Posted in Statistics with tags , , , , , on August 30, 2016 by xi'an

Following Paul Russell’s talk at MCqMC 2016, I took a look at his recently arXived paper. In the plane to Sydney. The pseudo-code representation of the method is identical to our population Monte Carlo algorithm as is the suggestion to approximate the posterior by a mixture, but one novel aspect is to use Reich’s ensemble transportation at the resampling stage, in order to maximise the correlation between the original and the resampled versions of the particle systems. (As in our later versions of PMC, the authors also use as importance denominator the entire mixture rather than conditioning on the selected last-step particle.)

“The output of the resampling algorithm gives us a set of evenly weighted samples that we believe represents the target distribution well”

I disagree with this statement: Reweighting does not improve the quality of the posterior approximation, since it introduces more variability. If the original sample is found missing in its adequation to the target, so is the resampled one. Worse, by producing a sample with equal weights, this step may give a false impression of adequate representation…

Another unclear point in the pape relates to tuning the parameters of the mixture importance sampler. The paper discusses tuning these parameters during a burn-in stage, referring to “due to the constraints on adaptive MCMC algorithms”, which indeed is only pertinent for MCMC algorithms, since importance sampling can be constantly modified while remaining valid. This was a major point for advocating PMC. I am thus unsure what the authors mean by a burn-in period in such a context. Actually, I am also unsure on how they use effective sample size to select the new value of the importance parameter, e.g., the variance β in a random walk mixture: the effective sample size involves this variance implicitly through the realised sample hence changing β means changing the realised sample… This seems too costly to contemplate so I wonder at the way Figure 4.2 is produced.

“A popular approach for adaptive MCMC algorithms is to view the scaling parameter as a random variable which we can sample during the course of the MCMC iterations.”

While this is indeed an attractive notion [that I played with in the early days of adaptive MCMC, with the short-lived notion of cyber-parameters], I do not think it is of much help in optimising an MCMC algorithm, since the scaling parameter need be optimised, resulting into a time-inhomogeneous target. A more appropriate tool is thus stochastic optimisation à la Robbins-Monro, as exemplified in Andrieu and Moulines (2006). The paper however remains unclear as to how the scales are updated (see e.g. Section 4.2).

“Ideally, we would like to use a resampling algorithm which is not prohibitively costly for moderately or large sized ensembles, which preserves the mean of the samples, and which makes it much harder for the new samples to forget a significant region in the density.”

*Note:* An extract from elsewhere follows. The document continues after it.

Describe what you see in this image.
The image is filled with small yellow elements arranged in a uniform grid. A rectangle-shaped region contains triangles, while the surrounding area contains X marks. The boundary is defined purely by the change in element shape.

The paper also misses on the developments of the early 2000’s about more sophisticated resampling steps, especially Paul Fearnhead’s contributions (see also Nicolas Chopin’s thesis). There exist valid resampling methods that require a single uniform (0,1) to be drawn, rather than m. The proposed method has a flavour similar to systematic resampling, but I wonder at the validity of returning values that are averages of earlier simulations, since this modifies their distribution into ones with slimmer tails. (And it is parameterisation dependent.) Producing xi with probability pi is not the same as returning the average of the pixi‘s.

SPA 2015 Oxford [my day #2]

Posted in pictures, Statistics, Travel, University life with tags , , , , , , , , , on July 17, 2015 by xi'an

KebleToday I [barely made it on a delayed train from Leaminton Spa to Oxford as I] chaired my invited session at SPA 2015 on advanced MCMC methodology. The three speakers, Randal Douc, Mike Pitt and Matti Vihola, all gave talks related to the pseudo-marginal technique. For instance, Randal gave examples of guaranteed variance improvements by adding randomisation steps in the generation of the rv’s behind the unbiased estimation of the likelihood function. Mike Pitt presented the paper I discussed a little while ago about evaluating the computing performances of pseudo-marginal approximations, with a fairly compelling perspective [I may have missed from the paper] on approximating the distribution on the approximation to the log-likelihood as a normal. Which led me to ponder at the ultimate version where the log-likelihood itself would get directly simulated in an MCMC algorithm bypassing the preliminary simulation of the parameters. Sounds a bit too fantasy-like to be of any use… Matti Vihola also presented recent results with Christophe Andrieu on comparing pseudo-marginal approximations, based on convex ordering properties. They included a domination result on ABC-MCM algorithms, as noted in a recent post. Which made me musing about the overall importance of unbiasedness in the global picture, where all we need are converging approximations, in fine.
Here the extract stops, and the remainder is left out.